• U.S.

ESPIONAGE: Death for the Saboteurs

3 minute read
TIME

A swank, black Packard whispered over the mud-covered asphalt street, drew up at the new south wing of the District of Columbia’s ancient red-brick jail. Out in the rain stepped greying Coroner Dr. A. Magruder McDonald. In the dim-lit vestibule a dozen reporters sat on death watch for the eight submarine-borne Nazi saboteurs. Some of them had waited more than 24 hours. The Coroner had nothing to say. But his mere presence told them their vigil would soon be over.

Lights in the jail dimmed, as they always do when an electrocution is about to begin. But no official announcement came (see p. 65).

In early afternoon the watch got the word—not from the jail, but from the White House. The electrocutions had begun at noon in the jail’s new death chamber atop the south wing. There, in a small room on an old, wooden chair behind a glass partition separating them from official witnesses, six of the spies, their heads in rubber masks with nose-and-mouth slits, had sat to die. Four executioners pulled the switches; in an hour and 20 minutes it was all over.

The military commission which tried the saboteurs had recommended that the other two, George John Dasch and Ernest Peter Burger, get life imprisonment instead of death. They had turned informers. President Roosevelt, reviewing the commission’s findings, reduced Dasch’s sentence to 30 years at hard labor. (Dasch and Burger might be useful at the trials of 14 men & women accused of giving the spies shelter in the U.S.)

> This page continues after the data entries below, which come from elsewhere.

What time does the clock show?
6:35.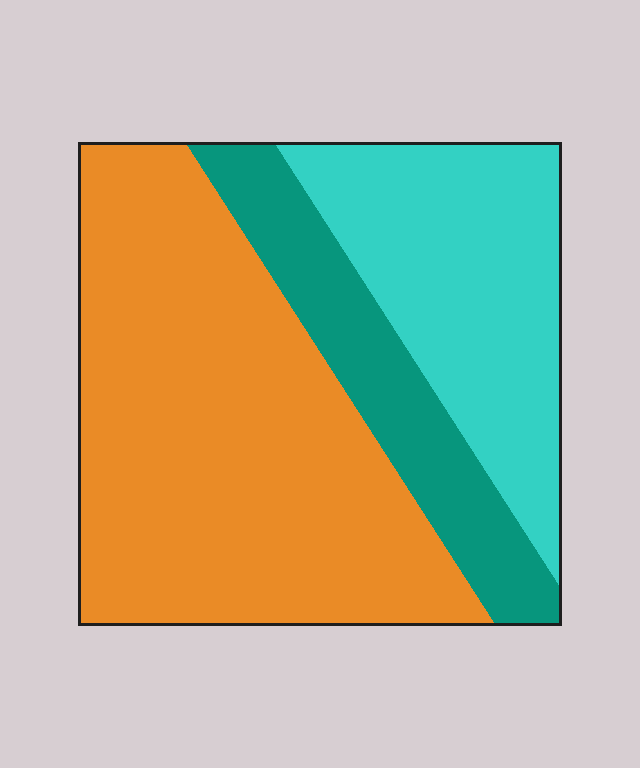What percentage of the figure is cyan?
Cyan takes up about one quarter (1/4) of the figure.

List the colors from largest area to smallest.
From largest to smallest: orange, cyan, teal.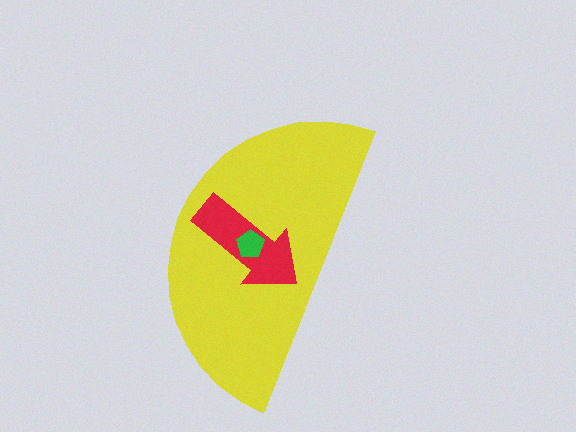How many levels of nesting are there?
3.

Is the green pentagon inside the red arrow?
Yes.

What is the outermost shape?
The yellow semicircle.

As the White House made its announcement, two Army ambulances drove into the jail yard. A half-hour later the U.S. Marshal’s van appeared: Dasch and Burger went off to hard labor. In the courtyard, in the drizzle, six sheeted bodies on stretchers were loaded in the ambulances—four in one, two in the other. Steel-helmeted soldiers, with bayonets and machine guns, kept a little crowd of the curious away. The ambulances swung out slowly on the wet pavement, took the bodies to the Walter Reed Hospital for autopsy.

Thus, two months after the spies had landed on Long Island and Florida beaches, one month after their trial began, ended the biggest spy case in U.S. history. The U.S. still knew less about the case than about any one of its daily, tawdry crimes of passion. The record was sealed until after the war.

From Detroit came a stern warning to potential U.S. traitors. Up for sentence came Max Stephan, a naturalized German, owner of a small restaurant. Short, pudgy Max Stephan had been convicted of aiding Nazi Oberlentnant Hans Peter Krug, fugitive from a Canadian prison camp, in an attempt to escape to Mexico. In his cell he had boasted: “A victorious Germany will not leave Stephan in jail.” His sentence: death by hanging.